I feel like the biggest dork: I went on the net to do a bidding war to get tickets for my son to see the Wiggles. I was determined to get floor seats. I got them!!!! He is going to have a blast. I realized during that time, I was most likely competing against the mothers I competed against to get cool concert tickets when I was younger. Time has passed and I really don't care about going to see concerts of musitians...I would mush rather listen to a good CD or watch a good movie. I payed close to $40 each ticket for the Wiggles...crazy. I guess they realize that there are crazy mothers like me who would do anything to make their child happy. This should date me...the last concert I went to was a few years ago...Rick Springfield. I can't believe I told you all that. Can you believe that I didn't like it because he cussed too much. Man, I am becoming my mother.
I was telling a friend of mine that I got my nose pierced and two tattoos, just so I can convince myself that I am cool...but I realized today, which has been obvious to the world for a long time, that I am the biggest dork.

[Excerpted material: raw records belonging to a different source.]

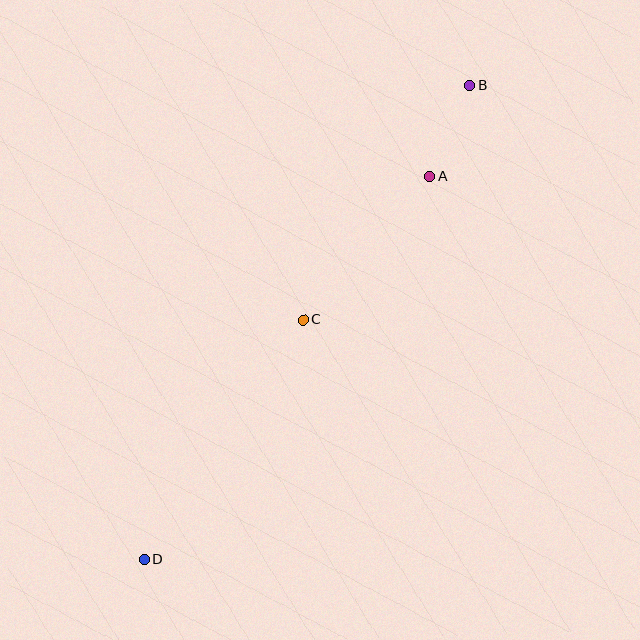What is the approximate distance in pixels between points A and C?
The distance between A and C is approximately 191 pixels.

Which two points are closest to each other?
Points A and B are closest to each other.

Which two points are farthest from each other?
Points B and D are farthest from each other.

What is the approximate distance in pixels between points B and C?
The distance between B and C is approximately 287 pixels.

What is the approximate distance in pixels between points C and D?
The distance between C and D is approximately 288 pixels.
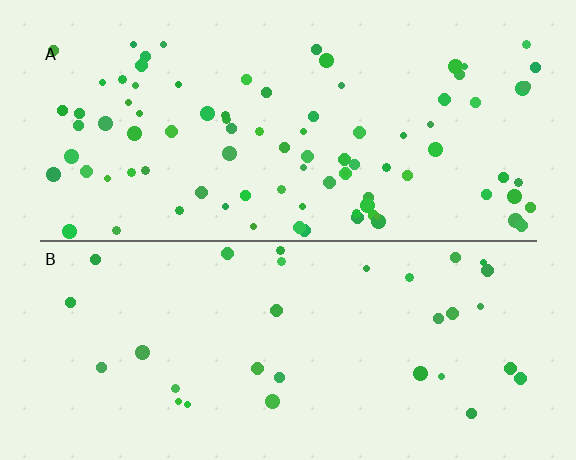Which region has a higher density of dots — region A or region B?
A (the top).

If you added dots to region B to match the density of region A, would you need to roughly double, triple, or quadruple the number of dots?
Approximately triple.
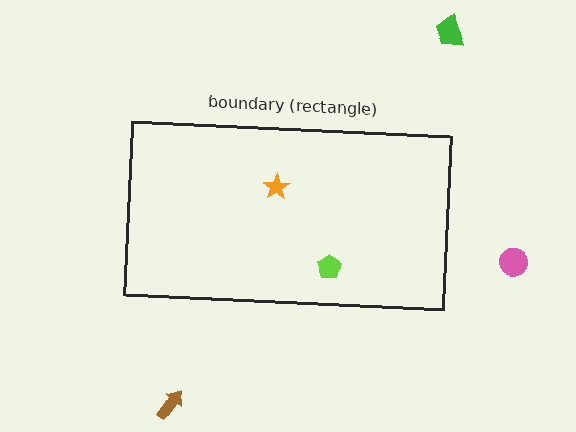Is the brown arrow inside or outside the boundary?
Outside.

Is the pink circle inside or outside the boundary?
Outside.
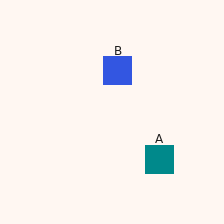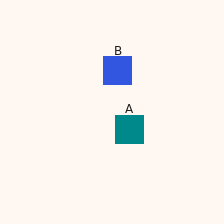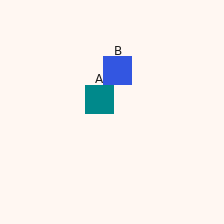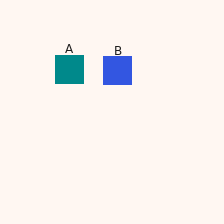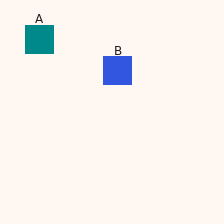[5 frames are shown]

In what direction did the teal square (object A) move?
The teal square (object A) moved up and to the left.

Dusty: thank you so much for the encouragement. It has been really hard. The thing is that pisses me off sometimes that religious people say is that God will never give you something you can't handle...well, I am not handling this very well. I know from the outside people think I am strong but I feel that if there is just one more thing I am going to loss it. I know there is a passage something about God provideding something to stand under...but, I haven't found that refuge. My husband and I spent 10 years in a church serving God in every way. I went into labor early and no body sat their with me...I was alone looking at my child on life support, day in and day out. I was ticked at that church, and the people I went to church with. Then eventually God. I will PM you sometime and tell you all the details...because later on James and I realized it was a cult. Crazy how we didn't see it before. But, it is a long story.
Nightowl: thanks tons. I look forward to your posts. I will not lie, My mouth dropped open when I read you ate both of the sandwiches...Girl.
That is why there is always a new day. Today is mine.
Total for the week: 220 crunchs...plan to do some today. I really like this crunch thing, because it motivated me to do them. Before I wasn't doing anything.
I am really looking forward to getting out of the 300. I know it is a battle...but we can do it. Nightowl I just realized you are no longer in the 300...I know I am a little slow, but congrats. Both Dusty and Kaybee don't have very far to go....We can do it girls!!!!!!!!!!!!